Naming scheme for classes ("naming_classes")
This rule enforces a consistent naming for all user-defined
classes.
Configuration parameters:
-
regex_class_name: A regular expression that every
class must match. By default it is:
([A-Z]+|[A-Z][a-z]*)(_([A-Z]+|[A-Z][a-z]*|[0-9]+))*
This regular expression encodes the "Ada" naming scheme which is in my opinion probably the most descriptive and consistent naming scheme. It requires underscore-separated acronyms or capitalised words. Good class names under this scheme are:- Kitten_Class
- LASER
- OS_Monitor
- PotatoFarmer (no underscore)
- hamster_Monitor (not capitalised)
- LASERActuator (no underscore)
- Sharks_ (trailing underscore)
- Bad__Name (double underscore)
Naming scheme for functions ("naming_functions")
This rule enforces a consistent naming for all user-defined
functions, methods, getters, and setters.
Configuration parameters:
- regex_function_name: A regular expression that every ordinary function must match. The default is the same as it is for classes. (See above.)
- regex_nested_name: A regular expression that every nested function must match. The default is the same as it is for classes. (See above.)
-
regex_method_name: A regular expression that
every class method must match. The default is
[a-z]+(_[a-z]+)*
This is all lower-case, underscore separated names. - regex_attribute_name: A regular expression that every class attribute and associated getter/setter must match. The default is the same as it is for classes. (See above.)
Naming scheme for scripts ("naming_scripts")
This rule enforces a consistent naming for all script
files. Note that function files and class files are not
covered by this rule, only pure script files.
Configuration parameters:
- regex_script_name: A regular expression that every script file (without .m extension) must match. The default is the same as it is for classes. (See above.)
Naming scheme for parameters ("naming_parameters")
This rule enforces a consistent naming for input and output
parameters of functions and methods.
Configuration parameters:
- regex_parameter_name: A regular expression that every parameter must match. The default all lower-case with underscores.

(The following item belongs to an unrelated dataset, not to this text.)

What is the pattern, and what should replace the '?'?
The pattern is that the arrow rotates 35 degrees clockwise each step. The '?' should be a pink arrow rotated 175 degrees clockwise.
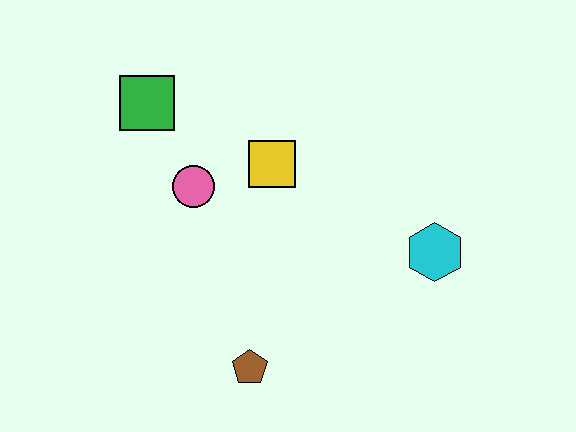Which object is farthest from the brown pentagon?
The green square is farthest from the brown pentagon.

Naming scheme for parameters ("naming_enumerations")
This rule enforces a consistent naming enumerations in a class
definition.
Configuration parameters:
- regex_enumeration_name: A regular expression that every enumeration must match. The default is the same as for classes. (See above.)
Non-ASCII characters in source ("unicode")
This rule enforces source files to only contain ASCII
characters. This is generally a good idea, because allowing
non-ascii characters creates all sorts of annoying portability
issues.
Configuration parameters:
- enforce_encoding: A string that can be any valid Python encoding to enforce. By default this is "ASCII".
- enforce_encoding_comments: A boolean, by default true. This controls if the rule also checks comments and continuations, not just program text.
Note: currently nothing can be auto-fixed here, but I plan to
add support to automatically convert from one valid encoding
to another. However even then, characters that are outside the
valid set will never be auto-fixed (e.g: it is impossible to
decide if ä should be translated as a or ae or something
else entirely).
Maximum file length ("file_length")
This is configurable with 'file_length'. It is a good idea to keep
the length of your files under some limit since it forces your
project into avoiding the worst spaghetti code.
Configuration parameters:
- file_length: Maximum lines in a file, 1000 by default.
Max characters per line ("line_length")
This is configurable with 'line_length', default is 80. It is a
good idea for readability to avoid overly long lines. This can help
you avoid extreme levels of nesting and avoids having to scroll
around.
Configuration parameters:
- line_length: Maximum characters per line, 80 by default.